On Thu, 19 May 2022 05:22:34 GMT, Quan Anh Mai <duke at openjdk.java.net> wrote:

> It sounds strange, please show the asm of your patch with respects to the benchmark. Also, please try cmoving with other arbitrary values such as 19 and 7 instead of `false` and `true`. The latter may be recognised as simple boolean not operation, remove the real comparison part, which defeats the purpose of Vladimir's suggestion.
> 
> Regarding vectorisation, `isNaN` is a simple comparison and can be easily auto-vectorised without help from intrinsics.
> 
> My speculation:
> 
> A native comparison such as `x != x` can be parsed directly by the compiler. As a result, the graph of the expression `if (x != x)` is simply
> 
> ```
> CmpF
>  |
> Bool
>  |
>  If
> ```
> 
> Your intrinsics, on the other hand, do not return the results on the flags, which leads to an extra comparison when using in conditions, `if(isNaN(x))` becomes
> 
> ```
> IsNaN    0
>     \   /
>     CmpI
>      |
>     Bool
>      |
>      If
> ```
> 
> In your benchmark, however, using this comparison to cmoving between 0 and 1 (`false` and `true`), the compiler recognised the pattern `x != 0 ? 0 : 1` with `x` having the type of `TypeInt::BOOL`. As a result, it reduces the graph into
> 
> ```
> IsNaN    1
>     \   /
>     XorI
> ```
> 
> Personally, I'm not into this implementation of intrinsics. FYI, gcc and clang both use sequences similar to `x != x` for `std::isnan`, `Math.abs(x) <= MAX_VALUE` for `std::isfinite` and `Math.abs(x) > MAX_VALUE` for `std::isinf`. The first one reduces to a single instruction `ucomiss x, x` so there is no reason to optimise further. The others are compiled down to 2 instructions each `vandpd t, x, [SIGN_ELIMINATE]; ucomiss t, [MAX_VALUE]`, so to optimise these further requires careful assessments.
> 
> If you feel comfortable I would suggest you build the graph for these intrinsics as
> 
> ```
>  X
>  |
> Bool   1    0
>    \   |   /
>      CMove
> ```
> 
> Then we can add ideal rules to `BoolNode` to recognise the patterns
> 
> ```
>  X
>  |
> Bool   1    0
>    \   |   /
>      CMove     0
>           \   /
>            CmpI
>             |
>            Bool
> ```
> 
> And reduce them to
> 
> ```
>  X
>  |
> Bool
> ```
> 
> With this, we can have the `Double::isInfinite` intrinsics compiled down to `vfpclass k, x; ktest k`, which is much more preferable.

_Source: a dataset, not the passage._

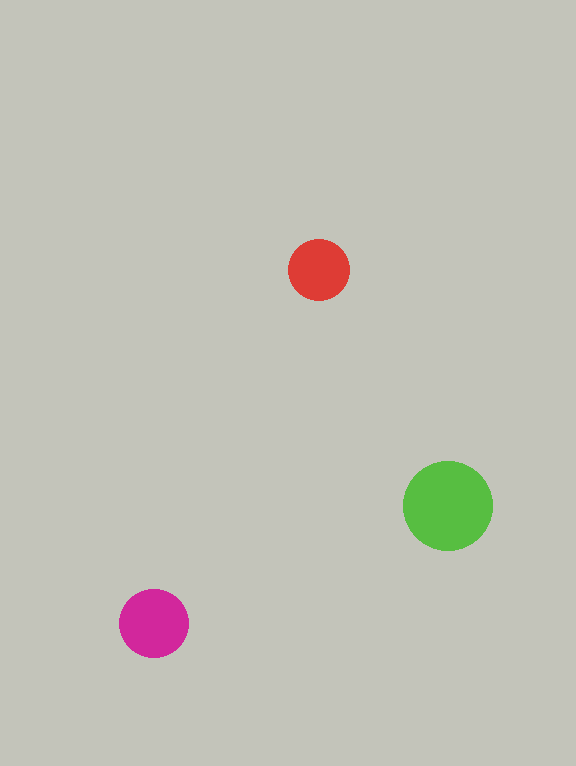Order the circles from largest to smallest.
the lime one, the magenta one, the red one.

For non-AVX512DQ though I would prefer implementing them in Java similar to described above. Both abs and comparison nodes are not hard to be vectorised so it would not be a problem.
> 
> Thanks a lot.

As per the performance data, 
- for `isInfinite()`, the intrinsic is giving 60% speedup for `Float` (and 40% for `Double`) compared to the Java implementation.

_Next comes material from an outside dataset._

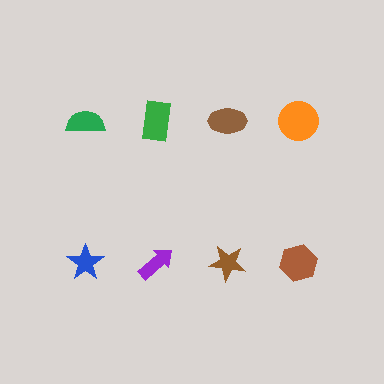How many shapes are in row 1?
4 shapes.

- for` isFinite()`, the intrinsic is giving 20% speedup for `Float` (and 6% slowdown for `Double`) instead of the Java implementation (`return Math.abs(f) <= Float.MAX_VALUE`). 
- for `isNan()`, the flags fixup is skewing the results in favor of the intrinsic (5x for` Float `and 4x for `Double`) but you're saying that your patch will make this intrinsic approach unnecessary. 

I agree with your logic, but we also need to back it up with performance data. Could you please run my benchmark for `isNaN() `with your patch and provide the performance data? That way we can quantify the performance of your proposed optimization of `isNaN()`.